Students interested in primary care must survive hazing

by Kimberly

Every one of us who practices family medicine has had to defend our chosen profession against a myriad of antagonists.

As mentioned in the post, Family Medicine is a Waste of Your Talent, we are sometimes told that we are too smart to pursue family medicine. Other topics range from salary comparisons between specialties to scope of practice. I’ve been told on many occasions that I should specialize for many different reasons but am rarely commended for choosing primary care.

Luckily, most of us are unphased by such comments.

However, I believe that there are students who are pulled from primary care because of what I like to call the hazing process. I conducted a small but national scale survey of students, residents, and attendings to see how others handled this phenomenon.

Students who are unwaveringly committed to primary care are not influenced. Students who are unsure about what they want to do are highly susceptible to take the criticisms as fact and start to question their dedication to primary care. These two findings did not surprise me as I had seen many students fluctuate in and out of favor of family medicine over the past four years. What I did not expect to find is the attitude that the established, experienced family docs had. As a whole, they vastly underestimated the effect this process has on students’ career choice. Most of the responders were academics who I thought would be more tuned in to the problem, but they seemed to have been in the ‘immune’ group when they themselves were students and thus, assume that everyone knows the negative comments are not well-founded. One felt that it is simply unprofessional to speak ill of another field while another described the issues as tired old clichés. I had a lengthy discussion with another physician who felt there must be some difference between those students who are susceptible to changing their interests at the suggestion of a peer or authority figure versus those who are not.

One thing stood out to me about the wavering group of students. They all had questions. They wanted to know if the things they were hearing were true. They’re not! Family medicine trained physicians work as hospitalists, they see plenty of kids (if they want), they do procedures (sometimes even operative ones like appendectomies), and they are not poor. Even being one of the lower paid specialties with an average income of $150,000, it still ranks in the top 5% income bracket in the US. And according to the 20th COGME report, the U.S. is going to have to increase its recruiting efforts because we will need so many more family physicians in the coming years. So the potential for employment is about to skyrocket as explained in the post Analyzing COGME: Increase the Number of Primary Care Physicians. Family medicine will be growing faster than any other specialty.
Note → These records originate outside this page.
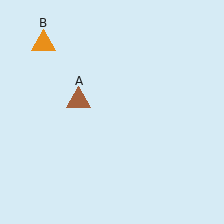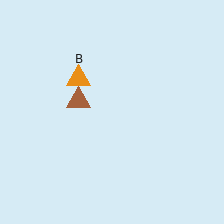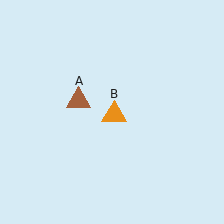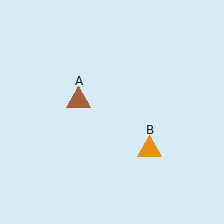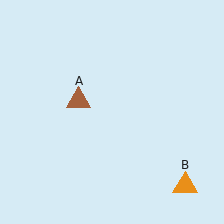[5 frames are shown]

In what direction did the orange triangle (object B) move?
The orange triangle (object B) moved down and to the right.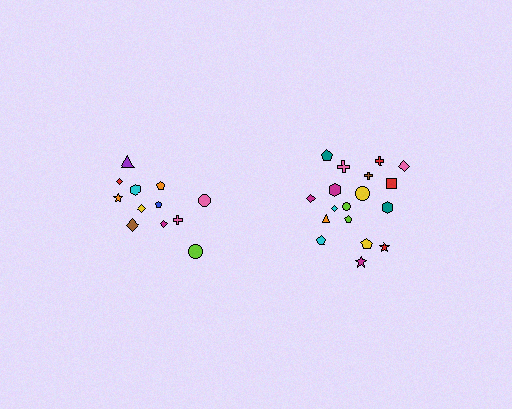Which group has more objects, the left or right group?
The right group.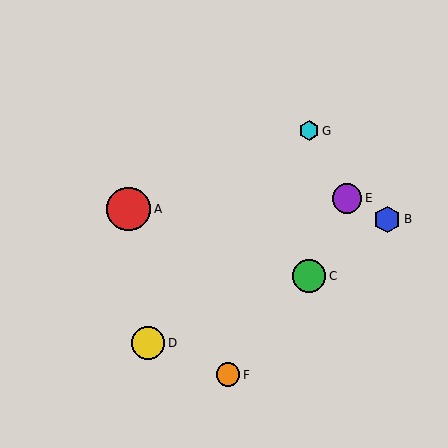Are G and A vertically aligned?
No, G is at x≈309 and A is at x≈129.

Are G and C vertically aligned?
Yes, both are at x≈309.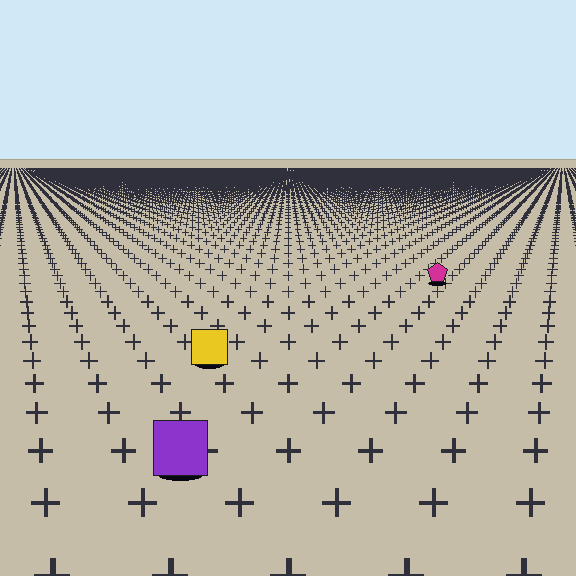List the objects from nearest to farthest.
From nearest to farthest: the purple square, the yellow square, the magenta pentagon.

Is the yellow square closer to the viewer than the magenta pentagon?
Yes. The yellow square is closer — you can tell from the texture gradient: the ground texture is coarser near it.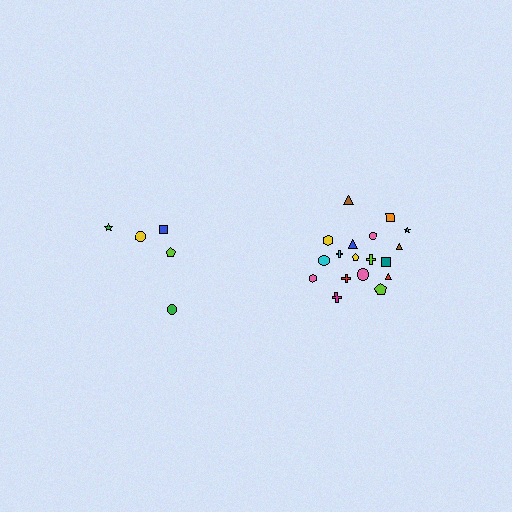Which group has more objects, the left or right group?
The right group.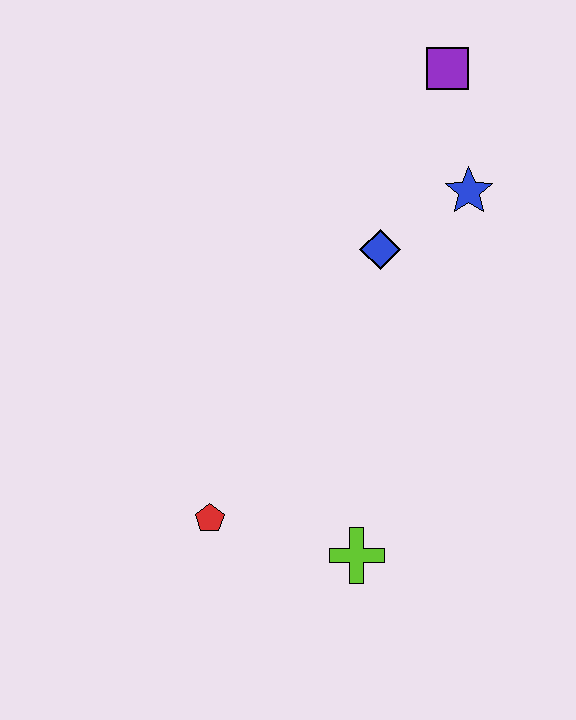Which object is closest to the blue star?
The blue diamond is closest to the blue star.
America wants more family physicians. When I meet people (who don’t work at the hospital) who ask me what my specialty is and I have the pleasure of saying family medicine, I am encouraged. At my local farmer’s market the vendors thank me for being interested in rural primary care. I met some people cross-country skiing who hugged me when I said family medicine. I often ask people how far they have to drive to see a doctor, where the nearest pharmacy is, or if there is a community health center in town. This facilitates a conversation about what primary care providers do for a community, even if the person doesn’t necessarily have a well defined perception of what a family physician is … and they like what they hear.

So my recommendation to students who are undecided is to take your concerns to the family medicine departments at your schools or to private practice family physicians in your communities. Not only can they first-handedly dispel these myths but they will hear loud and clear that family medicine needs to be promoted. If our students don’t know the truth about the potential within the field, how will our community members? If you ask someone what they would like from the medical system they will describe a family physician in a patient centered medical home. So let’s spread the word that it already exists and that we are happily working there by doing the following:

  1. Help stop the hazing by confronting the hazers with data and confidence. Be proud of your choice because you will help lower health care costs and provide a much needed service to your community.
  2. Get involved with your family medicine interest group, the AAFP, or your state chapter where you will be exposed to resources and peers because even if you are the only student in your class who is interested in family medicine, there are thousands around the country.
  3. Attendings and residents need to reach out to students and be more active in representing the field of family medicine.
  4. Do what you love and do it well. Explain why primary care is so important to your family members because the ultimate reward is choosing the right career, not making the most money.

“Kimberly” is a medical student who blogs at Future of Family Medicine.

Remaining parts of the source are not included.